The Big Bash League might be good fun and all, but Cricket Australia chief executive James Sutherland is adamant that the baggy green remains at the top of the Australian cricketing tree.
The BBL is proving more popular than ever in its fifth season, in terms of both television ratings and crowds, while the Test series against a sub-standard West Indies side struggles to gain traction with local cricket lovers.
But Sutherland was quick to reaffirm the pecking order when asked if the Boxing Day Test was playing second fiddle to the barnstorming success of Australia’s domestic Twenty20 competition.
“We’re very keen on sticking very close to our strategy that the Big Bash league is very much complementary to what is the main game – international cricket is the main game,” Sutherland told ABC radio on Sunday.
“With the Big Bash League we’ve always been about bringing new people to the game, very much about kids, very much about families and females – nothing will change on that front – and we want to graduate people’s interest into … international cricket.
“I think the natural progression and understanding is very clearly on the top of the pyramid lies that baggy green and the opportunity to play Test cricket for your country.”
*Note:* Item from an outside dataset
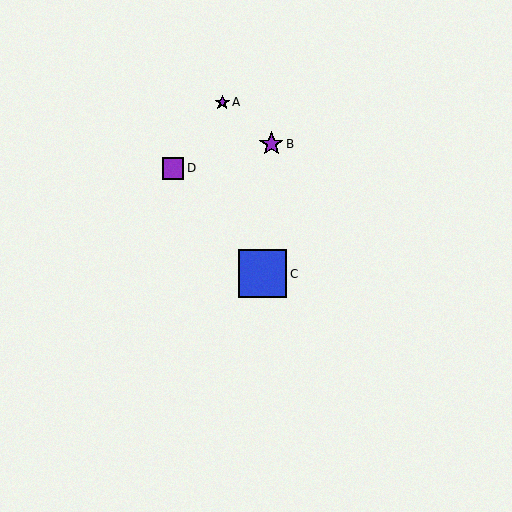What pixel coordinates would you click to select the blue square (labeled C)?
Click at (263, 274) to select the blue square C.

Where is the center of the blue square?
The center of the blue square is at (263, 274).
Sutherland said that the focus in the short to medium-term would remain on building the foundations of the BBL in its current format with eight member teams.
Given the foothold the BBL has already gained in five seasons, Sutherland denied that Cricket Australia was at risk of creating a monster of its own making that could possibly end up hurting the popularity of Test cricket.
BBL organisers sparked debate in the days leading up to Christmas when they raised the possibility of scheduling a match on Christmas Day, as some sports do in America, and Sutherland admitted the idea has some merit.
“It’s an interesting one,” he said. “I’ve got to say it hadn’t actually occurred to me before but sitting back on Christmas night, having had the great night’s entertainment we’d had in the previous week or so, it’s something that I guess will be on the drawing board.”